OneBusAway / onebusaway-application-modules

The core OneBusAway application suite.
https://github.com/OneBusAway/onebusaway-application-modules/wiki
Other
200 stars 132 forks source link

transit-data-federation-builder throws error when sequential stop times are the same #99

Open jrharshath opened 9 years ago

jrharshath commented 9 years ago

While compiling the new marta bundle I got this error:

arrival time is less than previous departure time for stop time with trip_id=MARTA_4149045 stop_sequence=10

I looked at the stop_times.txt file, and found that the departure time for stop sequence 9 is the same is the arrival time for stop sequence 10 are the same. This module should not be failing on this condition, since the arrival time is not less than the previous departure time.

barbeau commented 9 years ago

@jrharshath IIRC, I hit this same issue with HART's GTFS data in Tampa. I think the builder is correct to flag this as a data error, although the error message should be refined. departure_time and arrival_time should have a resolution in seconds (i.e., HH:MM:SS), and I doubt that it takes less than a second in the real world to travel from stop_sequence=9 to stop_sequence=10. IIRC, HART's GTFS feed at the time had a resolution in minutes for departure_time and arrival_time, which violated the GTFS spec (even though their GTFS data was approved and used by Google). They updated their data to include seconds, and that fixed the issue for us (since departure_time and arrival_time were no longer equal).

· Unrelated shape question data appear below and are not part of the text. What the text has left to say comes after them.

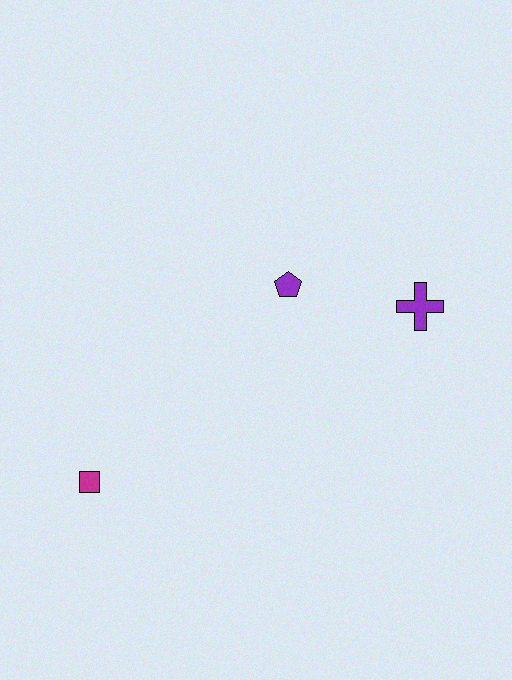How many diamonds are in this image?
There are no diamonds.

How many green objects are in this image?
There are no green objects.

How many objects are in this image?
There are 3 objects.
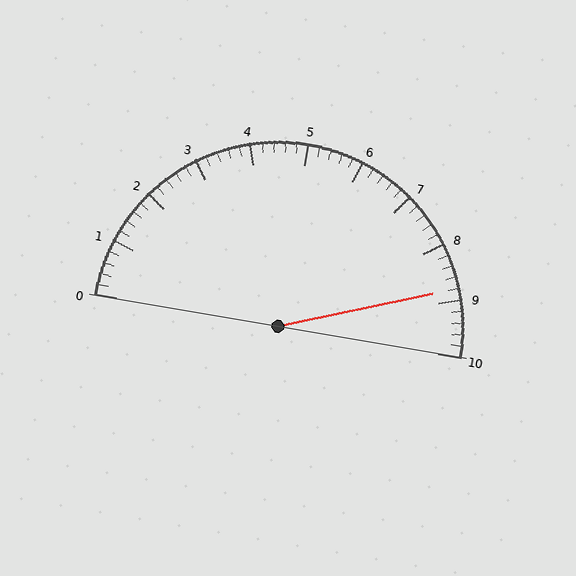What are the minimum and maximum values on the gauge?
The gauge ranges from 0 to 10.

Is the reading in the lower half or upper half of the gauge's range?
The reading is in the upper half of the range (0 to 10).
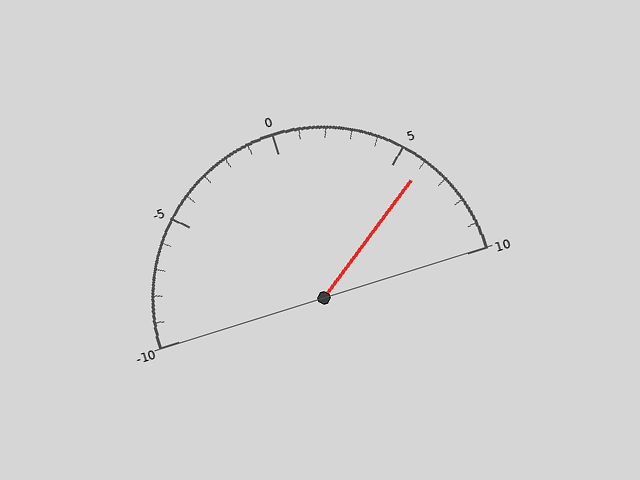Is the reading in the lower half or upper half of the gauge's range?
The reading is in the upper half of the range (-10 to 10).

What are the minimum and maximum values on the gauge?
The gauge ranges from -10 to 10.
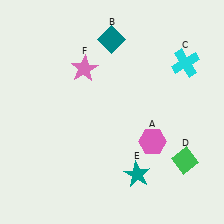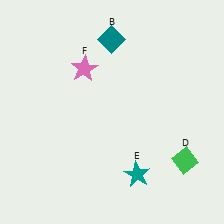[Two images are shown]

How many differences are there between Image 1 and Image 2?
There are 2 differences between the two images.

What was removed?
The pink hexagon (A), the cyan cross (C) were removed in Image 2.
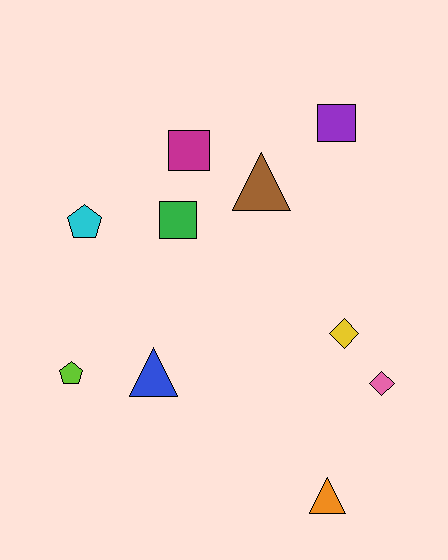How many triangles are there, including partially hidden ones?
There are 3 triangles.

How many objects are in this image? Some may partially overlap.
There are 10 objects.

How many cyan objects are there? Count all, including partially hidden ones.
There is 1 cyan object.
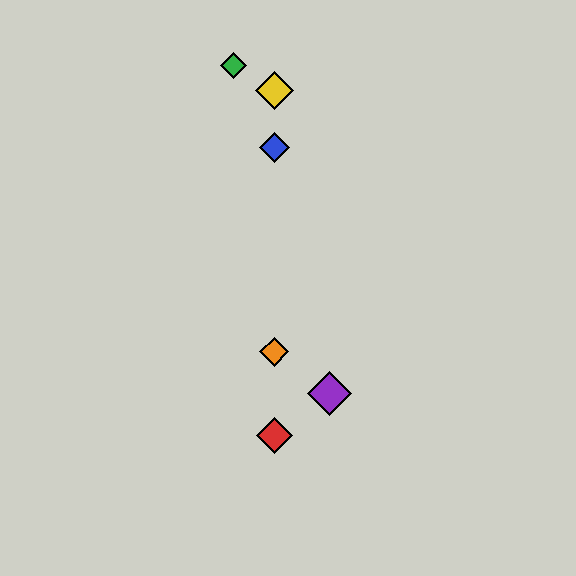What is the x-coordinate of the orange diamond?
The orange diamond is at x≈274.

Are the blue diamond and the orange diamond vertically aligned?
Yes, both are at x≈274.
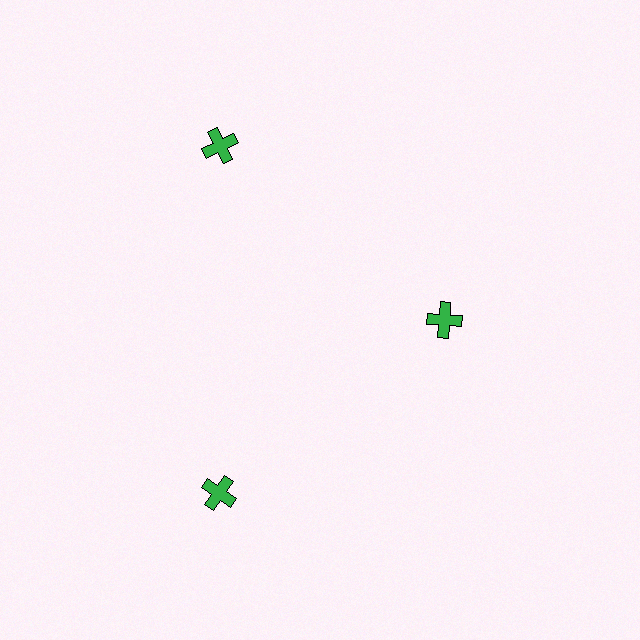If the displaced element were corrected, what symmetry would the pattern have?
It would have 3-fold rotational symmetry — the pattern would map onto itself every 120 degrees.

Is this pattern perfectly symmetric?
No. The 3 green crosses are arranged in a ring, but one element near the 3 o'clock position is pulled inward toward the center, breaking the 3-fold rotational symmetry.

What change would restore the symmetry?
The symmetry would be restored by moving it outward, back onto the ring so that all 3 crosses sit at equal angles and equal distance from the center.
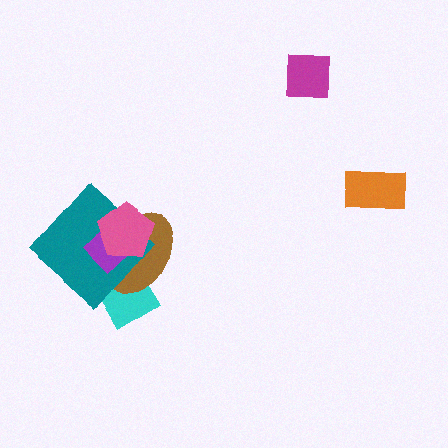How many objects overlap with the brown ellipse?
4 objects overlap with the brown ellipse.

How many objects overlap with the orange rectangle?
0 objects overlap with the orange rectangle.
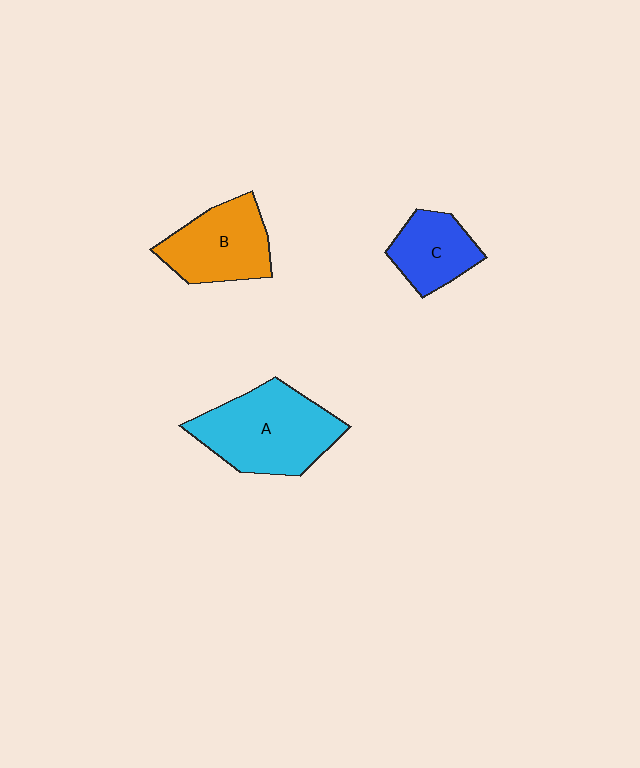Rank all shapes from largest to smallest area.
From largest to smallest: A (cyan), B (orange), C (blue).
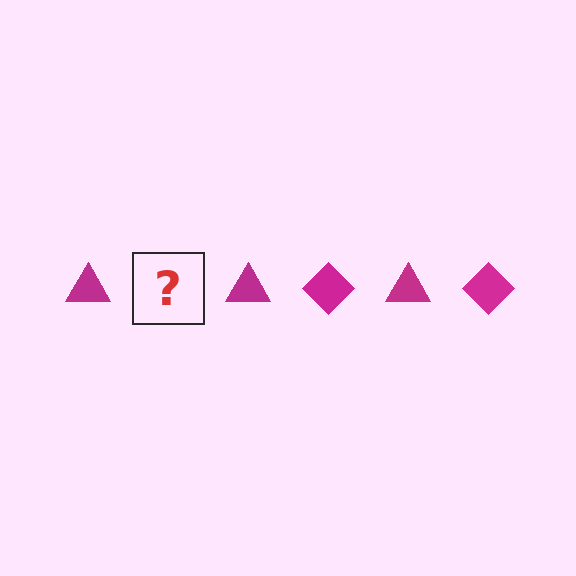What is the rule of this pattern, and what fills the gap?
The rule is that the pattern cycles through triangle, diamond shapes in magenta. The gap should be filled with a magenta diamond.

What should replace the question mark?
The question mark should be replaced with a magenta diamond.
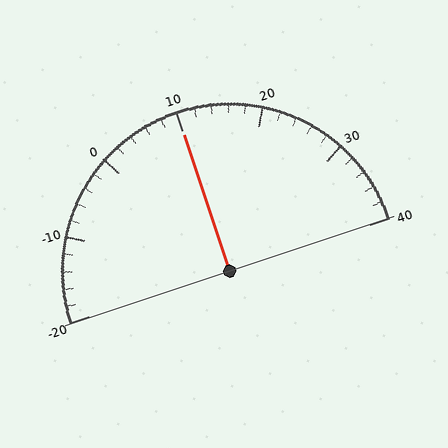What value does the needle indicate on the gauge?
The needle indicates approximately 10.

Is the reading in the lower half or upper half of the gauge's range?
The reading is in the upper half of the range (-20 to 40).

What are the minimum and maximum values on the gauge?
The gauge ranges from -20 to 40.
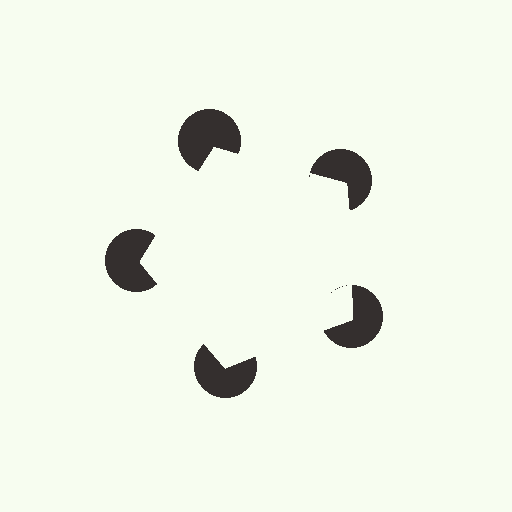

barbeau commented 9 years ago

@jrharshath From a quick look at MARTA's data they do have HH:MM:SS format for departure_time and arrival_time, so IMO this is likely a data issue on their end. If they don't want to fix it you could always tweak the data yourself to bump the arrival_time at stop_sequence=10 by a second. I don't think this should have any adverse effects and should be fairly straightforward, assuming there is no cascading issue with times (which would be harder to edit by hand).

bdferris commented 9 years ago

This is definitely kind of a grey area in the spec. Google has historically run into a number of agencies who weren't able to specify times at the second level, so we have some logic to deal with feeds where the second portion of HH:MM:SS is always 00, even if it means sequential stop times have the same times. You'll notice the open-source validator doesn't reject these feeds either.

jrharshath commented 9 years ago

At the moment, I have a perl script that adds an extra second to the arrival time at the next stop to get around this problem.

I think since the GTFS validator considers this valid, we shouldn't fail to compile such a case either - thoughts?

(meanwhile, I'll try to reach out to Marta and see if they would be willing to fix this on their end)

laidig commented 9 years ago

I don't think they'll see it as a data issue. While the GTFS FeedValidator may throw a warning for these, they're not outside of the GTFS spec.

We had a similar issue in NYC here at the very beginning, but after a search of my email I can't find out exactly what the particular problem was. IIRC, this actually was masking a problem with the shape itself.

barbeau commented 9 years ago

This is definitely kind of a grey area in the spec

Just to clarify - the spec clearly says that HH:MM:SS is required, the grey area is whether departure_time and arrival_time are strictly increasing within a trip. A student recently asked me about this, and after reading through the spec again, the only explicit reference I could find is in the stops.txt stop_timezone field description, which says (emphasis is mine):

...the times in stop_times.txt should continue to be specified as time since midnight in the timezone specified by agency_timezone in agency.txt. This ensures that the time values in a trip always increase over the course of a trip, regardless of which timezones the trip crosses."

(If I missed another explicit reference in the spec that says more on this matter, please let me know.)

I'd argue there is an implicit reference also. A contributing issue here is that MARTA's data (along with many other agencies) is out of spec because they are including non-timepoint entries in stop_times.txt, despite the spec clearly indicating otherwise:

If this stop isn't a time point, use an empty string value for the arrival_time and departure_time fields...To ensure accurate routing, please provide arrival and departure times for all stops that are time points. Do not interpolate stops.

Otherwise, they'd only have stop_times.txt entries that were strictly increasing in time (I assume there aren't any cases where two sequential timepoints in a trip would have identical times?). I look forward to the day when the timepoint field proposal is adopted to bring the spec in line with this common practice. While it legitimizes non-timepoint times in stop_times.txt, this proposal doesn't, however, further clarify whether such times within a trip should be strictly increasing.